China’s central bank said yesterday it would raise the amount of money banks must keep in reserve, in the latest in a series of moves aimed at bringing high inflation under control.

The reserve requirement ratio will be raised by 50 basis points from February 24, the People’s Bank of China said in a statement – already the second time this year it has announced such a measure.

The move comes less than two weeks after the bank raised interest rates for the third time in four months as Beijing struggles to control soaring prices, which it fears could lead to social unrest.

It also follows the release of data on Tuesday showing consumer prices rose 4.9 per cent last month, well above the government’s targeted ceiling of four percent for the year and up from 4.6 per cent in December.

The figures suggest Beijing’s attempts to cool spending – which has sent prices of everyday goods such as food and fuel soaring – have not yet born fruit.

“It’s indicative of a greater sense of policy urgency out of Beijing in the last few months, in response to this concerning pick-up in inflation,” said Brian Jackson, senior strategist at the Royal Bank of Canada.

“They’re using every policy tool at their disposal, and that’s all they can do.

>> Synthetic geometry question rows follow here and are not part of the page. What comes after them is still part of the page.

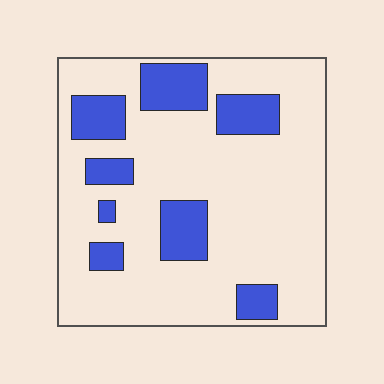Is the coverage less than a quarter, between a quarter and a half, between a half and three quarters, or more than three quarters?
Less than a quarter.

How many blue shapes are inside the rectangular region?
8.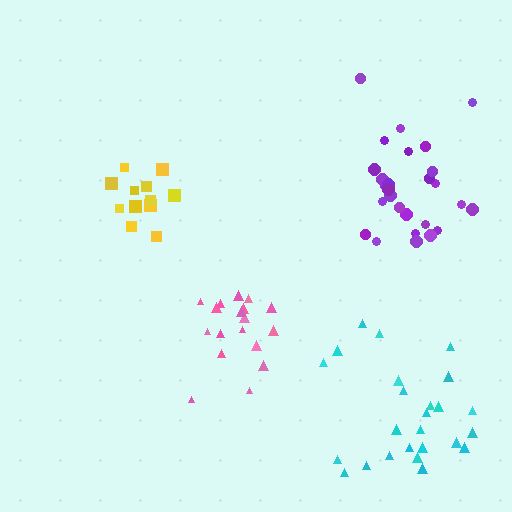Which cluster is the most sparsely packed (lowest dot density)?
Cyan.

They were a little bit slow to get moving on the monetary policy tools and now they’re playing a bit of catch-up, so that’s what we’re seeing.”

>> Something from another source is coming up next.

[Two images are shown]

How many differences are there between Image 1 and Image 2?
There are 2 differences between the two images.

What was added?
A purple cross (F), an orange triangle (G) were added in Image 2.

Tuesday’s data showed food costs continued to rise sharply last month, with grain prices up 15.1 per cent, the government said.

The grain supply situation has become an increasing source of official anxiety as an ongoing drought across northern China is threatening the important winter wheat crop.

At the same time, prices of fresh fruit surged 34.8 per cent.

Inflation, particularly related to food, has a history of sparking unrest in China, particularly among the poorer segments of the population.

It has become a hot issue for the government as the economy fizzes along after the global financial crisis and last year overtook Japan as the world’s number two economy after the United States.

Economists blame the huge stimulus measures introduced by Beijing during the downturn for sending prices soaring.

The government is also worried high property prices will lead to a real estate bubble that could burst with calamitous results for China.

Underscoring this concern, the National Bureau of Statistics said yesterday the prices of newly-built homes in most major Chinese cities increased last month from a year ago.

The government has implemented a range of measures to dampen house prices, including the launch of a property tax in Shanghai and the south western municipality of Chongqing.

It has also raised minimum down payments and ordered authorities to rein in real estate prices.

The latest hike brings the average reserve requirement ratio to 19.5 per cent, Dow Jones Newswires reported.